Pastoral da Criança: estado contribui com produção de multimistura
Repasse foi de R$ 210 mil para a Amapac, provenientes do Fundo Partilhado de Investimentos Sociais (Fupis) e será utilizado para compra dos insumos usados na fabricação do complemento alimentar
Da Redação/Assessoria
O governo estadual, através da Secretaria de Trabalho, Emprego, Cidadania e Assistência Social, começa a repassar recursos à Pastoral da Criança de Mato Grosso, com o propósito de combater a desnutrição infantil em comunidades carentes.
Um convênio entre a entidade católica e a Setecs foi assinado pela secretária Terezinha Maggi, o presidente da Associação Mato-grossense dos Amigos da Pastoral da Criança (Amapac), Carlos Klaus, e as irmãs Ada Gambarotto, fundadora da Pastoral no Estado, e Maria Helena Serrano, atual coordenadora estadual da entidade.

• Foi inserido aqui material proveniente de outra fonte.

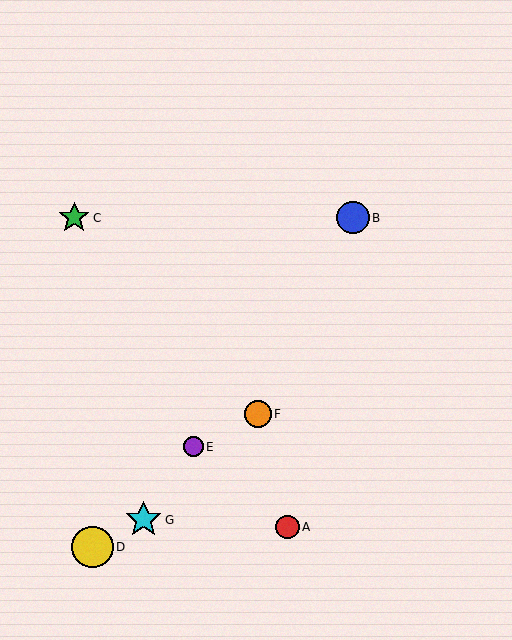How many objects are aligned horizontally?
2 objects (B, C) are aligned horizontally.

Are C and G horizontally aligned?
No, C is at y≈218 and G is at y≈520.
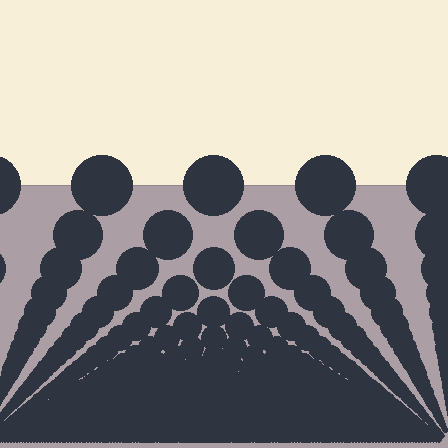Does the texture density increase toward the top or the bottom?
Density increases toward the bottom.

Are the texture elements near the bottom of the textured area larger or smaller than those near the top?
Smaller. The gradient is inverted — elements near the bottom are smaller and denser.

No total o repasse foi de R$ 210 mil para a Amapac, provenientes do Fundo Partilhado de Investimentos Sociais (Fupis) e será utilizado para compra dos insumos usados na fabricação do complemento alimentar mais conhecido como multimistura, que será distribuído às famílias para o combate à desnutrição, principalmente, de crianças.

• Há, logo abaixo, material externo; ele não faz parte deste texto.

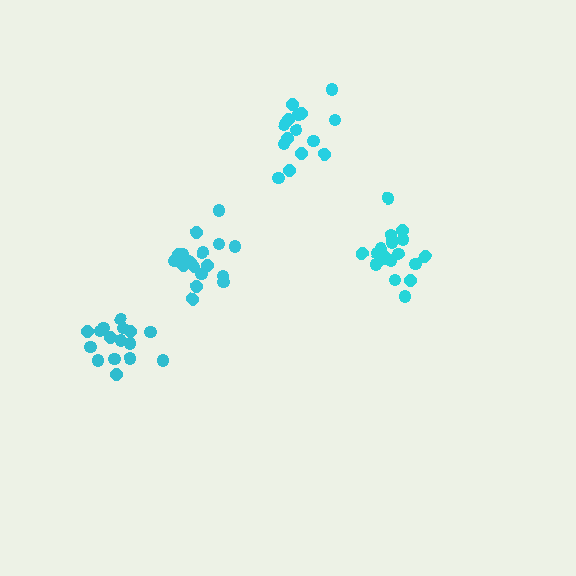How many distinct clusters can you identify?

O dinheiro também será utilizado para adequações físicas de seis “fabriquetas” de multimistura, que funcionam em pólos regionais (Cuiabá, Barra do Garças, Sinop, Cáceres, Diamantino e Rondonópolis), para compra de material de limpeza e embalagem e para capacitação de 25 líderes voluntárias da Pastoral em cada um dos pólos. Eles trabalharão posteriormente como multiplicadores do conhecimento.

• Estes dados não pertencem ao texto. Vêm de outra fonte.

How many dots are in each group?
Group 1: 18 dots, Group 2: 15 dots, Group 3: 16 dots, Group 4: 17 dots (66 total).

De acordo com a irmã Ada, precursora no Estado na fabricação de complementos alimentares, o projeto vai muito além do combate à desnutrição infantil. “A multimistura nasceu para tirar as crianças pobres do risco de morte por causa da desnutrição, numa ação emergencial, mas o objetivo é também ampliar e massificar o projeto de alimentação alternativa”, disse irmã Ada, que atualmente é a coordenadora da Pastoral da Criança em terras indígenas.
A secretária Terezinha Maggi disse que a alimentação alternativa é a solução para a complementação alimentar das famílias carentes do Estado e elogiou o trabalho que a Pastoral vem desenvolvendo.